If he hasn’t come back yet, she could sit tight and hope it doesn’t happen for a while but it will come at some point and it certainly will if he dies.

DelilahDingleberry · 18/05/2021 13:28

Jones v Kernott involved them cashing in an insurance policy to buy the excluded party a house which he then intended to keep 100% of while claiming 50% of the marital home. It doesn’t seem to fit the scenario here.

Leanandmean31 · 18/05/2021 13:48

Yes although the insurance policy was not necessarily instrumental, as the question was what their intentions were. When they split, the intention was 50/50 (even though he bought the house) but over time that was held to have changed and they specifically mentioned his lack of contributions, including child support. Note also that the policy was not given entirely to the man- they split the proceeds between them. I still think it’s potentially arguable: house bought to live in and bring up family, guy leaves the family and contributes nothing for over 20 years, woman makes all payments. I think there’s an argument that his lack of contributions can be used to infer a change of intention as to ownership. Also, as the court said in Jones, it’s likely that the woman wouldn’t have been liable to pay the man occupation rent during such time that the house was used as a home for her and the child. So the person who raised that isn’t necessarily entirely correct.

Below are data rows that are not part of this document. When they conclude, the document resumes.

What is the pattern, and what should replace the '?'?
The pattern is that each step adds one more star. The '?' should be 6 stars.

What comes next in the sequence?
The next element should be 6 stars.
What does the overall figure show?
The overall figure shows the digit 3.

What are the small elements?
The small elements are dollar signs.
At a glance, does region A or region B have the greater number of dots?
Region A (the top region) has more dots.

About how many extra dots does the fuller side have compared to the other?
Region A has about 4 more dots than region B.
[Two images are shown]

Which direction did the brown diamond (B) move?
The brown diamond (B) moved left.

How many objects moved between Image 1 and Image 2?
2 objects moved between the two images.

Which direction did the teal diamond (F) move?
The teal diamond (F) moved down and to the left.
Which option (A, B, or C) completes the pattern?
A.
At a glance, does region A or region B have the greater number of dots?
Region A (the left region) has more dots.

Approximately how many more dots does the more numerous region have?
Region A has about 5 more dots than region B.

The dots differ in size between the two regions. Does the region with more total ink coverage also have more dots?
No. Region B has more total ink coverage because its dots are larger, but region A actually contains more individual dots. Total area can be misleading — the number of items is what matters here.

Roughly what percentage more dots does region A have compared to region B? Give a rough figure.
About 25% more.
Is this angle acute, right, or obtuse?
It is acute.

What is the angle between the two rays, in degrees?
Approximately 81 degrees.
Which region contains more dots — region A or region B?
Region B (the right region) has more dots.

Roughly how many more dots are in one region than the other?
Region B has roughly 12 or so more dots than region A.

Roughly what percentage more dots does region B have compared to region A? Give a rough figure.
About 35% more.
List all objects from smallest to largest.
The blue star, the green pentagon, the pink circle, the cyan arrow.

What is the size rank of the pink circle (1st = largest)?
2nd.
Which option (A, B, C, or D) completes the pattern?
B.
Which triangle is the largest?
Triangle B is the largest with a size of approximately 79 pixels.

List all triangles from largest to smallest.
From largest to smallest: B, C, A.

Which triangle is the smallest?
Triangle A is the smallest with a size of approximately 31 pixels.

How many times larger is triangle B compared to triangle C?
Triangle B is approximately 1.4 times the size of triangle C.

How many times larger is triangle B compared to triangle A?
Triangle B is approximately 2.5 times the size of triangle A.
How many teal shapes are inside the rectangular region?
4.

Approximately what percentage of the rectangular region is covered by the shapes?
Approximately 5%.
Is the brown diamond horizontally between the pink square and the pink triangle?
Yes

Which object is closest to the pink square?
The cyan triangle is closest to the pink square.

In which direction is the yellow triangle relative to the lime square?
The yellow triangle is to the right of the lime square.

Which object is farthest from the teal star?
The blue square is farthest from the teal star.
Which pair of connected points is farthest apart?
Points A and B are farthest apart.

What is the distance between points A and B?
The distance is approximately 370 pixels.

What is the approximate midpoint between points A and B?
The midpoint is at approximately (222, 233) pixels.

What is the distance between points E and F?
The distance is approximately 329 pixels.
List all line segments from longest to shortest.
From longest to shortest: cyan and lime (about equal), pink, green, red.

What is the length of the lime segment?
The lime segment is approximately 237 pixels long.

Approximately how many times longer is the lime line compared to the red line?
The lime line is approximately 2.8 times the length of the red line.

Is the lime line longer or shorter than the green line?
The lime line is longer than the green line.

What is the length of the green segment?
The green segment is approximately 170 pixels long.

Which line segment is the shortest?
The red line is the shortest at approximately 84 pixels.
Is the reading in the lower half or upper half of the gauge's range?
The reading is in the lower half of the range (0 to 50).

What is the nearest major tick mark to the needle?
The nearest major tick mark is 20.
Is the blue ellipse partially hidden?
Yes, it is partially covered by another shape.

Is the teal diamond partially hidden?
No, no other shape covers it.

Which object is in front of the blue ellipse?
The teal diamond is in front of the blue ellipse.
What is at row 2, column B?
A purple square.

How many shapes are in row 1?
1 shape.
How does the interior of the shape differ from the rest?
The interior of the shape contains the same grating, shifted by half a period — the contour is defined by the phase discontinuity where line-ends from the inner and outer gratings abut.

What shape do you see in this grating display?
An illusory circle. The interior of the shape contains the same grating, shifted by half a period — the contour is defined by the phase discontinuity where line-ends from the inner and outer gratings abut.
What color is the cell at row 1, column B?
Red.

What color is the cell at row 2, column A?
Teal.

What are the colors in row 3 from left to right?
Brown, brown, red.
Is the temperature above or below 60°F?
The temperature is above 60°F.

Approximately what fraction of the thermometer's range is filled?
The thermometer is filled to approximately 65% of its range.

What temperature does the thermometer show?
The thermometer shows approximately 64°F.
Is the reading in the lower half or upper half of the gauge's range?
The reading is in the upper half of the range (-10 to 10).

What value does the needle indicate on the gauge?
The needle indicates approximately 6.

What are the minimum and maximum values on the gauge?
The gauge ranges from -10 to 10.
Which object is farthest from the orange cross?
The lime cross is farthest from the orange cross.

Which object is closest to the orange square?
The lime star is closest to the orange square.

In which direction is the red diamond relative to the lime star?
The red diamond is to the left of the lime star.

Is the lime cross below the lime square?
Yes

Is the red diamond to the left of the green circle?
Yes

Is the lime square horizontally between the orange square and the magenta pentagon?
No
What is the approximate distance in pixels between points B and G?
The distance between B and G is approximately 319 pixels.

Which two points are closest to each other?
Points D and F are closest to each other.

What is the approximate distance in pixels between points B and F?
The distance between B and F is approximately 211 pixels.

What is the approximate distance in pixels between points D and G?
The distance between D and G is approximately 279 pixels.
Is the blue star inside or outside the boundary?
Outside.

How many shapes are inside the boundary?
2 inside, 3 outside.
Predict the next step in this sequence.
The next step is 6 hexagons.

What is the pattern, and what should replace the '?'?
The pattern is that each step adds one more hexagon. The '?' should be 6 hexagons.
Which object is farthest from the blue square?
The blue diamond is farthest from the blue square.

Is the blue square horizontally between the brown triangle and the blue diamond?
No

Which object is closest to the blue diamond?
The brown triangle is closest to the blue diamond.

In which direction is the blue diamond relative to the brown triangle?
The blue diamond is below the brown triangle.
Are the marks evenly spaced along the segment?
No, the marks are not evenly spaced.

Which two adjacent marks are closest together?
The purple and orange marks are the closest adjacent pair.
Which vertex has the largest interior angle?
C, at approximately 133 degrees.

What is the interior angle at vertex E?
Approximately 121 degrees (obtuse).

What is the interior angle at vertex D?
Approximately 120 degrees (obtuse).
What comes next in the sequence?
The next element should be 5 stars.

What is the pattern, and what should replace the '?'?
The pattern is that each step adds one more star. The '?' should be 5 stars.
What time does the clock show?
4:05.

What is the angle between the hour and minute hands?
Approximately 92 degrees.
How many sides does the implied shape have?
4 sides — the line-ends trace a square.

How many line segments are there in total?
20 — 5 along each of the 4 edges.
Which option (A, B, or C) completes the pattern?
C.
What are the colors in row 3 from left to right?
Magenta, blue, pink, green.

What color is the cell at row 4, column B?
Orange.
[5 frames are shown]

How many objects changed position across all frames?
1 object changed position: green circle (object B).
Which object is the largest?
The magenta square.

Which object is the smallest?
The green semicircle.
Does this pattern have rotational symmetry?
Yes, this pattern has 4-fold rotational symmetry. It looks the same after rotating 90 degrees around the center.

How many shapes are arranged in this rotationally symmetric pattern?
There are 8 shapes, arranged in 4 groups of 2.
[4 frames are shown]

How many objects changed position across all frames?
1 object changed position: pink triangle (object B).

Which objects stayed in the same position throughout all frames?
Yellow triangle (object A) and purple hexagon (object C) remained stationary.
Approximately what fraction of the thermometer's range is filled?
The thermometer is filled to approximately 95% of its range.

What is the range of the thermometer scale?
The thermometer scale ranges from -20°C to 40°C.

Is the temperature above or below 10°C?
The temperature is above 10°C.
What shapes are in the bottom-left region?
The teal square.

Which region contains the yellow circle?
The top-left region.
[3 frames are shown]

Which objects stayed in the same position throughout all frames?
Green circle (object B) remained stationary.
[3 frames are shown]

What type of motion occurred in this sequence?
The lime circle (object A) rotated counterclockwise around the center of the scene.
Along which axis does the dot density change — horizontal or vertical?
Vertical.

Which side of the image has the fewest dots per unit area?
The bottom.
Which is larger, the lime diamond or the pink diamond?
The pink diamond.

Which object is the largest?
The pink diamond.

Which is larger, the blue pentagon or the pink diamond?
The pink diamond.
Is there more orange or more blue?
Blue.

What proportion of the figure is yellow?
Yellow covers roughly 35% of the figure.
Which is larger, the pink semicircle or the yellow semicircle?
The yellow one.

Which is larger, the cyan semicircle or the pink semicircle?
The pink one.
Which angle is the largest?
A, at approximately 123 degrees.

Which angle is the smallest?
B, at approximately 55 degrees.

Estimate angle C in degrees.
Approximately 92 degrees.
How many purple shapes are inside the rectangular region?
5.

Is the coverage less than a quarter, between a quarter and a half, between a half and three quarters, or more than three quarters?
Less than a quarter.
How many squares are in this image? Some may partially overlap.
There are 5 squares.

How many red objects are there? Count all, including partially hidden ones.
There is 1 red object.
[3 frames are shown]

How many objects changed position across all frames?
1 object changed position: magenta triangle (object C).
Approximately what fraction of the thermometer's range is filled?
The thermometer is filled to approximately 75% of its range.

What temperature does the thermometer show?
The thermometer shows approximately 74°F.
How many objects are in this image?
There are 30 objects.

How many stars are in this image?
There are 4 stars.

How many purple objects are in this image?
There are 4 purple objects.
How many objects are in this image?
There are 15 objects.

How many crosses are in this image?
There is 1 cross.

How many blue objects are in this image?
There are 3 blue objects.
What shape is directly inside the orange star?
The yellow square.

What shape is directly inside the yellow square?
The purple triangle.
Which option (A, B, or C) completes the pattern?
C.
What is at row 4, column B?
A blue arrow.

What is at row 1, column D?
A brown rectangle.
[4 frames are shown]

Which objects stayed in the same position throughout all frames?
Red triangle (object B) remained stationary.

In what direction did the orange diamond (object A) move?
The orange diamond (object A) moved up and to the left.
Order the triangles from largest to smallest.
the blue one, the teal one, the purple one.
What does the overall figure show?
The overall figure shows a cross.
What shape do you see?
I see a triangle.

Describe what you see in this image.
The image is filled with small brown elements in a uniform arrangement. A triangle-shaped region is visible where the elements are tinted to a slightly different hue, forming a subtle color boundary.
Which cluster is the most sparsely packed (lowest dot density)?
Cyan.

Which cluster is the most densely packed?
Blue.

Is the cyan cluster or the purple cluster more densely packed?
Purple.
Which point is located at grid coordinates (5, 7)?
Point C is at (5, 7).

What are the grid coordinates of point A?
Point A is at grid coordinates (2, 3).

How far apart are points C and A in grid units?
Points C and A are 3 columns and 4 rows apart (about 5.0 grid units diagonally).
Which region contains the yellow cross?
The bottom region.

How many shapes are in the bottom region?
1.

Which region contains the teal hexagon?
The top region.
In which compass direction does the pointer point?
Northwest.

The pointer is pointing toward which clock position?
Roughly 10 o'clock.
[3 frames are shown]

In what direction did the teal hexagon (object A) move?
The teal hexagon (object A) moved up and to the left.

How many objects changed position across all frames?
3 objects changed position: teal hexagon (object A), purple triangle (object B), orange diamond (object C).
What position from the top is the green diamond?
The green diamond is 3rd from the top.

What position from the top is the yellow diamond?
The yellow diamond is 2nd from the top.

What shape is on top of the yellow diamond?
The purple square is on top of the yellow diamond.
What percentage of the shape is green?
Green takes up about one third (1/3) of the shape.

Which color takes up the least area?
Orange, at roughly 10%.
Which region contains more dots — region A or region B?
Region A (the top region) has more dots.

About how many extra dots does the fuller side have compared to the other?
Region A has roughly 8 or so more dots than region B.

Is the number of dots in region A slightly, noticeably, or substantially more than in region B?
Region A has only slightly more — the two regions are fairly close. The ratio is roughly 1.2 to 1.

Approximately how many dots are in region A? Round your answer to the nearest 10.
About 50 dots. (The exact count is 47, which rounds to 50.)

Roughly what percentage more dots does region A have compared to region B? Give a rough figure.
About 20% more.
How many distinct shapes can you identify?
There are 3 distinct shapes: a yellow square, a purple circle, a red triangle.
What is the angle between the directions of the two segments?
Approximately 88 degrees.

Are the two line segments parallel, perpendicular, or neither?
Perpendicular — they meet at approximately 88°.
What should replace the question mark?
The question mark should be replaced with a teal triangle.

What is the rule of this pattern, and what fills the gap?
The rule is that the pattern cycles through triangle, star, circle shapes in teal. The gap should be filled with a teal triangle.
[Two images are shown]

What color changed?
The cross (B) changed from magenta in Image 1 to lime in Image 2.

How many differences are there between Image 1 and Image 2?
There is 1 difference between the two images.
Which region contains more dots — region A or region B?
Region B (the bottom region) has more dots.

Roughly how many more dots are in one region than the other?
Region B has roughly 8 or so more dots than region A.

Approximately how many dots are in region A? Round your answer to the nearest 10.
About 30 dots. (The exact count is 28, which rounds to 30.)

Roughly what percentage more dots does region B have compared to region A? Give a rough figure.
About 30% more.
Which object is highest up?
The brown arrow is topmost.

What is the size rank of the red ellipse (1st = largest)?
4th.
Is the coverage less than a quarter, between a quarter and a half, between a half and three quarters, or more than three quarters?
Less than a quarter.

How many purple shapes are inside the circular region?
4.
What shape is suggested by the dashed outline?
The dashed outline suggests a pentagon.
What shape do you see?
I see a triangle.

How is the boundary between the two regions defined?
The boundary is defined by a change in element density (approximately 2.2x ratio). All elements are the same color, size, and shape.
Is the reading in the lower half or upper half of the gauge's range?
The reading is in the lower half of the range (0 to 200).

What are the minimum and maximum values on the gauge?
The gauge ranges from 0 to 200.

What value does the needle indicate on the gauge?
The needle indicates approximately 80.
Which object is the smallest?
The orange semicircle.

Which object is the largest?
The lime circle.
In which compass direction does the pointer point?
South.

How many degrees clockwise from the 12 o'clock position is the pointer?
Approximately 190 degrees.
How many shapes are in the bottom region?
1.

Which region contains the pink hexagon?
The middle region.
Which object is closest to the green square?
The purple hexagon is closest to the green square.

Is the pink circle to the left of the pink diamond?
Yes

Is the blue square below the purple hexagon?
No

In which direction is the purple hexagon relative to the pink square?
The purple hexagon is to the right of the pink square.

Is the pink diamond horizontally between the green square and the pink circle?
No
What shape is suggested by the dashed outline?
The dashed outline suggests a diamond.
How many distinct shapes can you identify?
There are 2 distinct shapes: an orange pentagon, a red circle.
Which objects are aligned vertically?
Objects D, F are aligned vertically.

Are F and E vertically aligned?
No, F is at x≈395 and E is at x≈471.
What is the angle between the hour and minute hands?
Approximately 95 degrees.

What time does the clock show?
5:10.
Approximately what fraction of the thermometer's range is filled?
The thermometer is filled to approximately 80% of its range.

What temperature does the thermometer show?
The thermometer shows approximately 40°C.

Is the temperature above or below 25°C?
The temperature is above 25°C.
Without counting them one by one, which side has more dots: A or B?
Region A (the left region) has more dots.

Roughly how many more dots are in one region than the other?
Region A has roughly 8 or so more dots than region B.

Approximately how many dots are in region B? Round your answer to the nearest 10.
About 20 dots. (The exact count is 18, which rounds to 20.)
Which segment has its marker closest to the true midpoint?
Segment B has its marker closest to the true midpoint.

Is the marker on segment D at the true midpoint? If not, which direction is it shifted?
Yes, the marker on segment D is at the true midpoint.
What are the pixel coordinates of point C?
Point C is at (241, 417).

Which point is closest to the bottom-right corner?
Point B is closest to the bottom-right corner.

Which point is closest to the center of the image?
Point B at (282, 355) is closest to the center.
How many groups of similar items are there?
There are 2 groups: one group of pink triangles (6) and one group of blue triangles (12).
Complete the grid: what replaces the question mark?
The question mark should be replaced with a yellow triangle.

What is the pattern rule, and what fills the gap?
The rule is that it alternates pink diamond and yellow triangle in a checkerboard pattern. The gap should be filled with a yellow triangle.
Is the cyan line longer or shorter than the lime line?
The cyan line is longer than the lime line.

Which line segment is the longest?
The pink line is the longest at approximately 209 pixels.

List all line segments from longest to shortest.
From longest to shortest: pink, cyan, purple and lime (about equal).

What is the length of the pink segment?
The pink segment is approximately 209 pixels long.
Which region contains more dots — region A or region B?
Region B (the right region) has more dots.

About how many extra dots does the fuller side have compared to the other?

As the child is over 18, she has lost out on making a Schedule 1 claim which could have seen her getting a chunk of his share of the house. If she’d made a Schedule 1 claim together with a TLATA one when the child was under 18, she would probably have ended up with more than half.

I would advise your friend to get a second legal opinion from someone who is an expert on this. She could even go to a public access barrister and pay a few hundred quid for some one-off advice. I think given the circumstances, I’d hesitate a little to just hand over half to him without argument.

Whydidimarryhim · 18/05/2021 23:32

Thank you all I’m going to pass your input to my friend.